NANAIMO – A new transportation survey looks at how people are moving within Nanaimo.

Intersection video cameras will help the city track movement in the Harbour City, including if people are carpooling or travelling alone.

A $85,000 transportation survey is being launched by the City of Nanaimo this month to see how people are travelling five years after transportation was last surveyed in this city.

Eighty-eight per cent of people’s daily travel was by car in 2012, while sustainable transportation, like cycling, walking and transit made up 12 per cent something the city wants to see doubled, the city’s transportation master plan shows.

Jamie Rose, city construction specialist, said the city has built more cycling facilities and bike routes, new sidewalks and has worked with transit, so there are opportunities to see shifts away from personal vehicles.

The new study is to look at what the trends are and if the city is going in the right direction.

Traffic hose counters were set up Wednesday and ridership counts on buses and the video cameras for intersections will begin this week.

Coun. Diane Brennan calls the survey imperative and said in an e-mail that it will assist in designing and implementing the next five-year budget.

“It has been five years since the last one was done. We adopted the [transportation master] plan in 2014 so three years down the road, what has the effect been?” she asked. “We need to know how our policies effect transportation choices, then we can see how policies have worked so far and what changes are necessary.”

Watt Consulting Group, which did the city’s transportation survey in 2012, will also do the new survey. Some of the same locations as before will be used to collect information, along with new ones for more robust data, such as 19 intersections along the Nanaimo Parkway and Old Island Highway, so consultants can see the north-south movement through the city.

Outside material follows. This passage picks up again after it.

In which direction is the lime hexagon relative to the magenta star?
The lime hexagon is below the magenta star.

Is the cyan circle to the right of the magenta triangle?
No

Temporary video cameras will give consultants a bird’s-eye view of intersections where they will count number and type of vehicles and occupancy.

“For the video camera intersection counts it will be able to provide us with a really great snapshot on how much volume is travelling along each section of the city,” said Nadine King, senior transportation engineer for the consulting group. The city says privacy will be respected and maintained throughout the project. Survey work goes until mid-June and results are expected to be released this summer.